Heavy, wet snow continued to cover Banff National Park, making it too difficult to prepare the course in time for the scheduled noon start.

The departure on Friday was also canceled due to too much snow. The downhill on Saturday, won by Matthias Mayer from Austria, was the first of the 2021/22 season.

“It was Mother Nature 2, Lake Louise World Cup 1 this weekend,” said race chairman Brian Lynam on Sunday.

An additional 25 centimeters of snow was forecast for the national park by Monday, on top of the 11-16 (30-40) that had piled up in the three days prior.

The snow groomers started to work on the track at 2am and the workers were on the track at 6am to get the race on Sunday.

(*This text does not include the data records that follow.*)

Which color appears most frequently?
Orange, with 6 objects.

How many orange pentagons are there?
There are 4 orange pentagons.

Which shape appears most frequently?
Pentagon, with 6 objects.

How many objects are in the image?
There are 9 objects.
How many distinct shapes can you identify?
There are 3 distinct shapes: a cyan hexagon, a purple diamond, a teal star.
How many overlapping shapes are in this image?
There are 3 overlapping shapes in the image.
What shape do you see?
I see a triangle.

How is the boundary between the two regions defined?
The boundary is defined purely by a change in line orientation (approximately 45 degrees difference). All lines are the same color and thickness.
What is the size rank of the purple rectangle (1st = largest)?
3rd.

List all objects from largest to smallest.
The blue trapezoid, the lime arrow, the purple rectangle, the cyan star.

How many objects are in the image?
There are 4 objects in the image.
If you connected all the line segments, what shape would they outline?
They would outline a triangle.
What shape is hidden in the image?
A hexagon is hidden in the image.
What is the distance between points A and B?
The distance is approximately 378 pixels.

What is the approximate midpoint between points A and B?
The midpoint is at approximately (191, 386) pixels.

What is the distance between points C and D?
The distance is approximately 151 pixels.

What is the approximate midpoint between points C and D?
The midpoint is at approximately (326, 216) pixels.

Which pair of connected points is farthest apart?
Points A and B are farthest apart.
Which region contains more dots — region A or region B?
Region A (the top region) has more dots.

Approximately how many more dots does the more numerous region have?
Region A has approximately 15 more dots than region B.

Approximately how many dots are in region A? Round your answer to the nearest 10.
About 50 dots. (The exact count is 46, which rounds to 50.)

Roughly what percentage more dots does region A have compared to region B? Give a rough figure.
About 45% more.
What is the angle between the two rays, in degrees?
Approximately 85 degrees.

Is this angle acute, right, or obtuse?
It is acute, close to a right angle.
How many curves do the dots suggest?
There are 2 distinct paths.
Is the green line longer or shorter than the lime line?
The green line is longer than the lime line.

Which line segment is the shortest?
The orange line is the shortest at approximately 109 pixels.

“We’re a speed event,” said Lynam. “It’s just too much snow to move about. It didn’t matter how many cats or volunteers we had, especially on some of the steep pitches where we had to use winch ropes. “

The canceled descent was added to the program for the next World Cup in Beaver Creek, Colorado, from Friday.

Meanwhile, the World Ski Sports Federation said that out of 10 people participating in the race weekend who initially tested positive for COVID-19, nine were found to be false positive and were deemed not to be infected after being isolated and retested.

“The FIS Task Force has determined that if only one person with minimal secondary contact tests positive, the tour will move on to its next stop in Vail / Beaver Creek,” said a statement from the International Ski Federation. “The person who tests positive will stay in Canada and undergo a mandatory 10-day quarantine in accordance with local regulations.”

The men participated in two training runs at Lake Louise earlier in the week, but a third was canceled on Thursday.

Lake Louise traditionally opens the men’s international speed season and has been a regular Canadian stop on the track for nearly three decades.

After being canceled in 2020 due to the COVID-19 pandemic, the hosting men’s team was delighted to be skiing on home-grown snow again, especially as a second descent was added to the Lake Louise program this year.

“It’s always tough when a race is canceled,” said Jack Crawford, the best Canadian in the downhill on Saturday, who finished in 24th place. “I’ll try to put this thing behind us and move to Beaver Creek with a new mindset.”

The women arrive in Alberta for two downhill runs and a Super-G, the first training run is planned for Tuesday.